During a sometimes tense news conference, officials faced questions about quickly they responded and who was in charge.
“Right now, this team up here is focused on bringing people home,” said Lt. Col. Ben Baker of the Texas Game Wardens.
Hope of finding survivors was increasingly bleak. Four days have passed since anyone was found alive in the aftermath of the floods in Kerr County, officials said Tuesday.
The search efforts benefited from improving weather. The storms that battered the Hill Country for the past four days began to lighten up, although isolated pockets of heavy rain were still possible.
Texas Gov. Greg Abbott planned to make another visit Tuesday to Camp Mystic, the century-old all-girls Christian summer camp where at least 27 campers and counselors died during the floods. Officials said Tuesday that five campers and one counselor have still not been found.
A wall of water slammed into camps and homes along the edge of the Guadalupe River before daybreak Friday, pulling people out of their cabins, tents and trailers and dragging them for miles past floating tree trunks and cars. Some survivors were found clinging to trees.
Questions mounted about what, if any, actions local officials took to warn campers and residents who were spending the July Fourth weekend in the scenic area long known to locals as “flash flood alley.”
Kerr County Judge Rob Kelly, the county’s chief elected official, said in the hours after the devastation that the county does not have a warning system.
“We definitely want to dive in and look at all those things,” Kerrville City Manager Dalton Rice said Monday. “We’re looking forward to doing that once we can get the search and rescue complete.”
Generations of families in the Hill Country have known the dangers. A 1987 flood forced the evacuation of a youth camp in the town of Comfort and swamped buses and vans. Ten teenagers were killed.
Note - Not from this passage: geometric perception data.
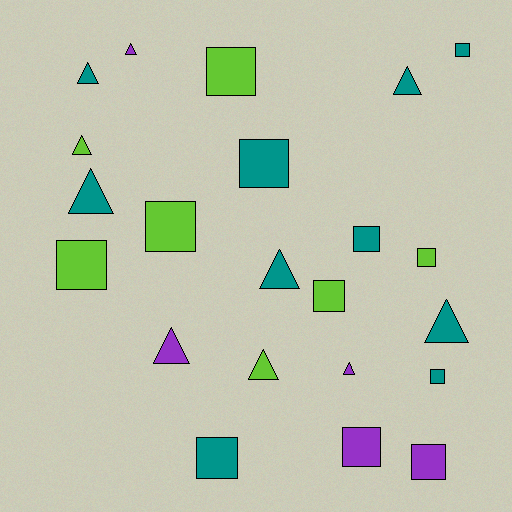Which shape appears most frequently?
Square, with 12 objects.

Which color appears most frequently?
Teal, with 10 objects.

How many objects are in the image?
There are 22 objects.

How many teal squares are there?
There are 5 teal squares.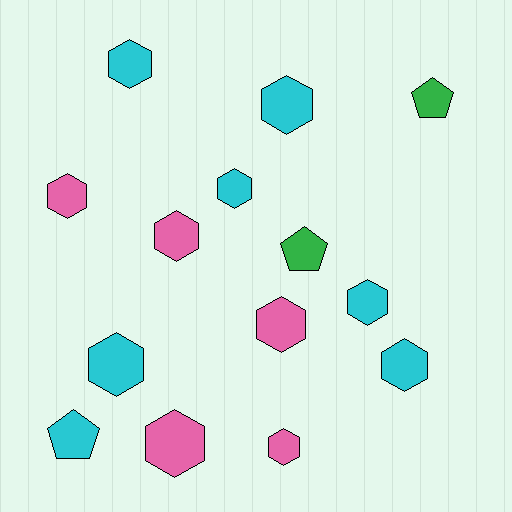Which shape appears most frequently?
Hexagon, with 11 objects.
Local leaders have talked for years about the need for a warning system. Kerr County sought a nearly $1 million grant eight years ago for such a system, but the request was turned down by the Federal Emergency Management Agency. Local resident balked at footing the bill themselves, Kelly said.
Some camps were aware of the dangers Friday and monitored the weather. At least one moved several hundred campers to higher ground before the floods. But many were caught by surprise.
The bodies of 30 children were among those that have been recovered in Kerr County, home to Camp Mystic and several other summer camps near the river, Sheriff Larry Leitha said.
Nineteen deaths were reported in Travis, Burnet, Kendall, Tom Green and Williamson counties, local officials said.
Among those confirmed dead were 8-year-old sisters from Dallas who were at Camp Mystic, a 19-year-old counselor who loved mentoring young girls and the camp's director. Also killed were a former soccer coach and his wife who were staying at a riverfront home. Their daughters were still missing.
Elizabeth Lester, a mother of children who were at Camp Mystic and nearby Camp La Junta during the flood, said her young son had to swim out a cabin window to escape. Her daughter fled up the hillside as floodwaters whipped against her legs. Both survived.
Search-and-rescue teams used heavy equipment to untangle trees and move large rocks as part of the massive search for missing people. Hundreds of volunteers have shown up to help with one of the largest rescue operations in Texas history.
Piles of twisted trees sprinkled with mattresses, refrigerators and coolers littered the riverbanks.